A Tale Of Two Presidents For Democrats In The Midterms

Democratic strategists said that President Obama has committed to strongly help the party maintain and build its majorities in Congress in 2010. But he's not the only president they expect will play a supporting role.

"President Bush is going to be very much part of the discussion in November 2010," DSCC executive director J.B. Poersch said this afternoon at a panel hosted by The Hotline. "The voters already know full well that the new president was taking on large and, I'll call them ugly, challenges. They had to come from somewhere."

But how can a former president still be used to sway voters? Poersch said it's because the GOP, not the Democrats, who are blaming their woes on Bush.

"There doesn't seem to be from the Republican Party an 'A ha!' moment of accountability, where Republicans themselves say, you know, 'We did this wrong. We screwed up.' Instead, it's the Republicans you hear most often that say, 'Boy, President Bush really made big mistakes," he said.

NRSC executive director Rob Jesmer conceded that tying candidates to Bush was successful in past elections, but won't in the future.

"Nobody's going to Congress to work for or against President Bush now," he said. "In a time we're engaged in two major wars, we're going through a historic economic downturn, we're spending money at an incredible rate, I just don't think anybody cares about that."

He did concede that with a Democrat in the White House, they have a considerable advantage in terms of fundraising ability and a campaigner-in-chief. Both the DCCC and the DSCC say they've gotten strong commitments from the White House to support candidates, and that President Obama will start that with an upcoming appearance on behalf of Senate Majority Leader Harry Reid.

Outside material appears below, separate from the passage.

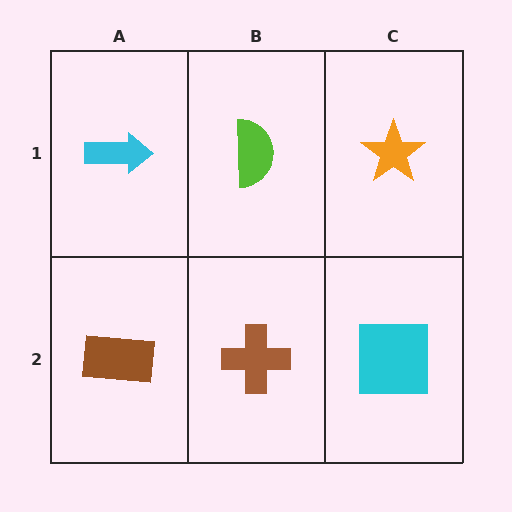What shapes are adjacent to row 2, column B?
A lime semicircle (row 1, column B), a brown rectangle (row 2, column A), a cyan square (row 2, column C).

"The best thing politically, though, that the president could do for Democratic candidates is succeed," Poersch added. "So far so good."

"The most important thing for all us as Democrats is the president's success, of really turning around what happened over the past eight years in this country," DCCC executive director Jon Vogel said. "We can get into tactics much further down the road. But this election is a lot more about our record of progress, what we started to do and what we're going to be able to accomplish over the next two years."